Milei parece ter identificado um caminho. A Constituição argentina estabelece diversas salvaguardas para que os Decretos de Necessidade e Urgência não sejam usados pelo Executivo para impor sua vontade ao país e aos demais poderes. Como diz seu próprio nome, eles só podem ser baixados em casos de urgência, e em situações nas quais seja impossível convocar o Congresso. A Constituição também proíbe o presidente de assumir funções legislativas, um princípio claramente violado pelo presidente ao tentar revogar 300 leis. “É um atentado muito grave contra o sistema democrático”, frisou o constitucionalista argentino Gustavo Ferreyra.
Mas ele mesmo ressalvou que, embora limite claramente o uso dos DNUs, a Constituição carece de instrumentos adequados para coibir seu abuso. Ao baixar um decreto deste tipo, o presidente está obrigado a enviá-lo a uma Comissão Bicameral Permanente. Mas o decreto entra em vigor assim que baixado, e seus efeitos não são suscetíveis de anulação. Pior: só o rechaço de ambas as câmaras legislativas ao DNU pode anulá-lo – e não há prazo para fazê-lo. Por isso, desde 1994, quando se fez uma reforma constitucional pós-ditadura, nunca um decreto foi revogado. “O sistema de controle congressual é muito ruim e não funciona”, diz Ferreyra. Há a possibilidade de recorrer à Justiça. Mas não há, na Argentina, a arguição direta de constitucionalidade de uma medida junto à Suprema Corte, prossegue o constitucionalista.

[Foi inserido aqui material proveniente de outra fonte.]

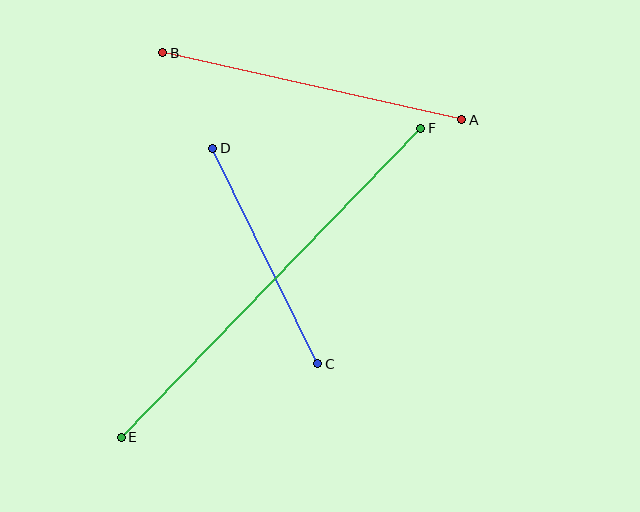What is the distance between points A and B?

As contestações terão de tramitar pelos lentos labirintos do Judiciário, enquanto o decreto produz desastres.
Como os criminosos experientes – ou bem assessorados –, Javier Milei parece ter escolhido cuidadosamente o modo de delinquir que mais lhe dá condições de apagar as digitais, dificultar a investigação e ter facilidades para a fuga.
No plano político, o cenário é mais complexo e incerto. Em seu favor, o presidente conta com a complacência persistente dos mercados financeiros, dos poderes globais e da imprensa, diante das ações do fascismo. Com exceção do bravo Pagina|12, os jornais e portais argentinos têm tratado o DNU presidencial como fato consumado, imune à contestação. Nos órgãos do poderoso grupo Clarín, por exemplo, ignoram-se as denúncias de violação constitucional e debatem-se apenas os efeitos práticos das medidas. Há dias, quando Milei ainda não havia baixado seu decreto, mas anunciado as linhas que seguiria, o brasileiro O Globo considerou que seu plano econômico “aponta direção certa”.

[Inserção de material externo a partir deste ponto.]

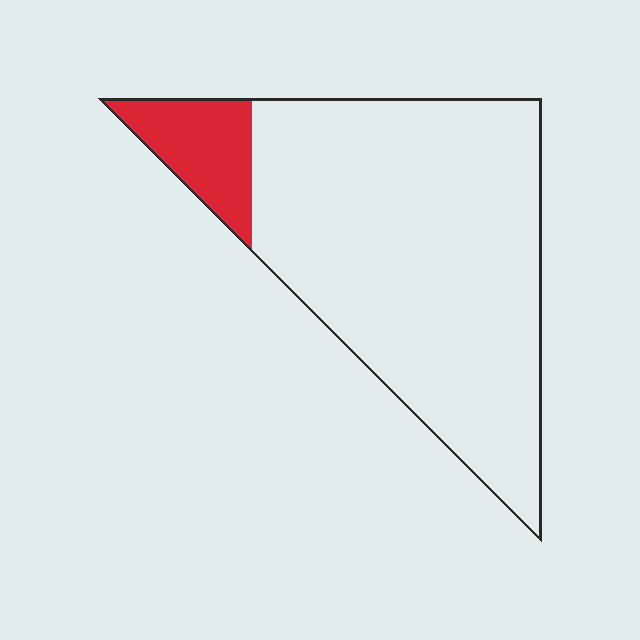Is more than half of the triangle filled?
No.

Ainda mais eloquente tem sido a atitude do FMI. Fazendo vistas grossas ao caráter ultra-autoritário do governo argentino, a diretora-gerente do Fundo, Kristalina Georgieva, felicitou Milei pelas primeiras medidas tomadas após a posse. Julgou-as “um passo importante para restaurar a estabilidade e reconstruir o potencial econômico do país”. Também o grande empresariado argentino, que apoiou em peso a ditadura pós-1974, parece agora seduzido pelas promessas de achatamento dos direitos e redução dos custos trabalhistas. Uma nota da poderosa Associação Empresarial Argentina (AEA) lançada ainda ontem, vê no governo Milei uma “oportunidade histórica”, por suas promessas de “redução do peso excessivo do Estado” e fim de qualquer controle sobre a atividade privada.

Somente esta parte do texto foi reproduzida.